Véritable fresque de déambulations au cœur des ruelles de la métropole, le dernier récit d’André Carpentier découvre la beauté dans les petites choses. Après un premier recueil de fragments nomades, qui relatait un voyage au Tibet (Mendiant de l’infini, Boréal, 2002), Ruelles, jours ouvrables est le fruit de trois années à flânoter, « qui, à l’oreille, joint la flâne à la prise de notes ». Sans datation exacte, les instants et leurs visions qui ont guidé Carpentier laissent le lecteur libre de son parcours, ce dernier pouvant lire « par bribes et par secousses » les fragments regroupés par carnets de saisons.
À travers les gestes quotidiens, les odeurs et les couleurs changeantes, au-delà des clôtures, sur les balcons, André Carpentier explore la vie des ruelles, car réellement elles vivent. « Un tel lieu n’est pas muet, qui porte ce qu’on l’incite à nous révéler. » Et ainsi cohabitent l’être et le lieu.

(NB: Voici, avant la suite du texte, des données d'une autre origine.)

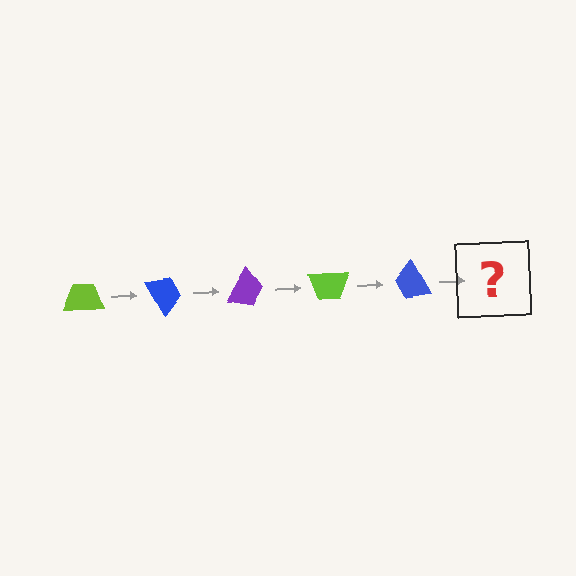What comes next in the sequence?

Voyant la cour comme le prolongement de l’intérieur qui dévoile l’intimité, l’écrivain flâneur s’interroge sur soi et l’autre. On déambule avec lui dans ses errances, comme un inconnu au cœur de ce qui est familier, avec un regard neuf sur ce qui l’entoure, s’y prenant même à flâner en tournant les pages comme les coins de ruelles !
L’errance dans ces lieux permet aussi à l’auteur de faire remonter ses souvenirs à la surface, comme celui d’un baiser volé dans la noirceur, ou encore de sa première cigarette. Dans une quasi-somnolence, le promeneur projette ses émotions sur les passants et livre ses impressions, dans un imaginaire proche de celui de l’enfance. C’est parfois aussi au tour de l’observateur d’être observé, le jeu des regards se renverse, le sentiment d’être étranger, même là où il a grandi, l’étreint.
André Carpentier donne par ailleurs un bel aperçu d’un Montréal différent mais actuel. « J’ouvre un chemin sous le tracé commun. Je m’active à saisir des liens qui n’existent que parce que je les tisse dans l’inépuisable fragmentation du monde. » À lire, pour la grâce de l’écriture d’André Carpentier, et pour côtoyer ces ruelles montréalaises qui ne se livrent pas toujours à l’écrivain flâneur, ce « danseur à claquettes au bord du précipice ».